Comet Shoemaker Levy 9: The Biggest Impact Of This Large Object
In July 1994, a vast comet 2 km in diameter hit Jupiter with the force of 300 million atomic bombs, followed by another 20 impacts that set fire to the clouds of the gaseous planet for six successive days. This was the first time in history that humanity managed to witness live what a planetary collision of colossal magnitudes can do. What happened to Jupiter after impact, and what have we learned since then?
let’s go to start! “Introduction”
THE GREAT DISCOVERY
In 1993 a group of astronomers formed by the couple Carolyn and Eugene Shoemaker and David Levy was conducting research at the Palomar Observatory in California in the USA, when they discovered a massive spot by pure chance in the image records.

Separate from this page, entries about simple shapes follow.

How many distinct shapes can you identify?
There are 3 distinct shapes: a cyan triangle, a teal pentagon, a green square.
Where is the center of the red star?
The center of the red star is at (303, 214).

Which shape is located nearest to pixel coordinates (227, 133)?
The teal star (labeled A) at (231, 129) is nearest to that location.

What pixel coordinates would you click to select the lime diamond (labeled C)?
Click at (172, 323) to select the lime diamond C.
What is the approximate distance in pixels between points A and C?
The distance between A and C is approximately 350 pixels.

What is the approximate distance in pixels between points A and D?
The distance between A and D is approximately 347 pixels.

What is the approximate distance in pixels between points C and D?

It was nothing more and nothing less than a vast periodic comet 2 km in diameter that had been captured by the gravitational pull of Jupiter, which was named Shoemaker-Levy9 in honor of the discoverers. This was an extremely unusual event because although hundreds of comets are known in the solar system, this was the first time that one captured by the gravity of a planet instead of the gravity of the sun was observed.

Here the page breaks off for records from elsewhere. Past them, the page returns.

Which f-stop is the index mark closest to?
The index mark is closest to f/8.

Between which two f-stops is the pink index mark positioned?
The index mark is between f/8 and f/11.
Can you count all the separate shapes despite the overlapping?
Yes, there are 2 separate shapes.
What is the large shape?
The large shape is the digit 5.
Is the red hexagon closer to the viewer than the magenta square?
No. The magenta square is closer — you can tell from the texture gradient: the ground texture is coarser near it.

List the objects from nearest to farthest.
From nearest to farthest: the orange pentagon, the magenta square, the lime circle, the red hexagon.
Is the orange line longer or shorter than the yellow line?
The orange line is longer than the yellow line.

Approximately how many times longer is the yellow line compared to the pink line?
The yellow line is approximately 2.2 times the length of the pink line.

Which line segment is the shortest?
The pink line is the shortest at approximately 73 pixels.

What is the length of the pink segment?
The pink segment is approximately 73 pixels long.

Usually, periodic comets are those that orbit the sun in less than 200 years, but Jupiter is so massive and its gravitational attraction force so great that it can capture any object that gets too close to it; in fact, astronomers believe that many of its moons are asteroids that were captured by Jupiter and never managed to escape its gravitational field.
The image of the discovery gave the first proof that it was a strange comet since it had multiple nuclei in a region approximately 50 arcseconds long; for reference, common comets usually have a single nucleus. In contrast, Shoemaker-Levy9 had about 20, which indicated that something must have happened in the past that fragmented it into several pieces.